I'm now finding it increasingly difficult to make new real-life friends, and I don't even know if I'll ever get past this "lone wolf" phase. It sort of doesn't help that I live in an area where you have to drive long distances to find places to hang out that aren't loud and crazy, or filled with elderly people. The reason I say the latter is because most of the co-workers I've talked to are elderly, and they usually don't fully understand my likes and interests. Please know that I have absolutely nothing against them in general; I have a suspicion that it's simply me being super sentimental about my time in high school.

On the bright side, at least I have more free time to focus on the hobbies I like doing, such as collecting music, movies, and maintaining my personal living space in my parent's house. It would help if I were a bit more extroverted, but I'll let therapy help me with that.
 
Introvert, but primarily for social gatherings or events. This is mainly because I find most social situations draining. If its three to five people it isn't so bad.

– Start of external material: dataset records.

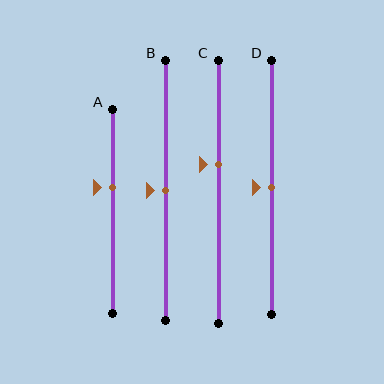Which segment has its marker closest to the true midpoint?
Segment B has its marker closest to the true midpoint.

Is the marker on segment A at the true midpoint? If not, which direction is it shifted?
No, the marker on segment A is shifted upward by about 12% of the segment length.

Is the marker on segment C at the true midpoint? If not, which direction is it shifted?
No, the marker on segment C is shifted upward by about 10% of the segment length.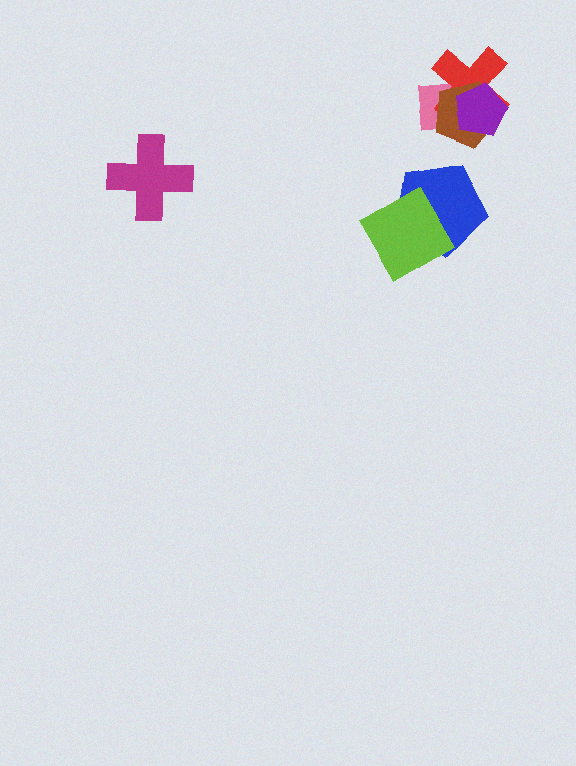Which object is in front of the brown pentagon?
The purple pentagon is in front of the brown pentagon.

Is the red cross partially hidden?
Yes, it is partially covered by another shape.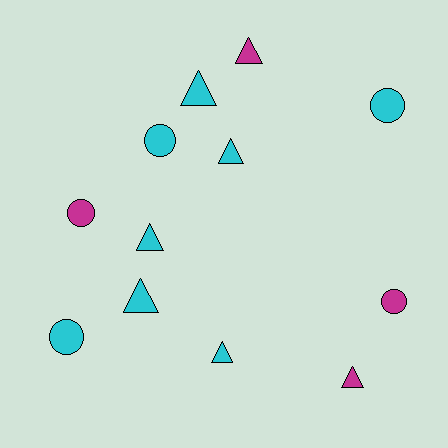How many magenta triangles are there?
There are 2 magenta triangles.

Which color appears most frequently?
Cyan, with 8 objects.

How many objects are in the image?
There are 12 objects.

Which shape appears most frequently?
Triangle, with 7 objects.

If its like 20+ and I don't really know anyone, my social battery burns really fast.
 
i'm somewhere in the middle so i would say i'm an ambivert. i do enjoy socializing and meeting new people. i really like group social outings like parties and such, but i also need time to recharge. i do enjoy alone time and going to places by myself as well.
 
i was an ambivert, then covid made me an introvert, and now i’m back to being an ambivert. i don’t get drained socially anymore like i used to but i don’t feel better with or without people.
 
I’m an introvert. I can be talkative with people I’m close to and most comfortable with, but that’s pretty rare.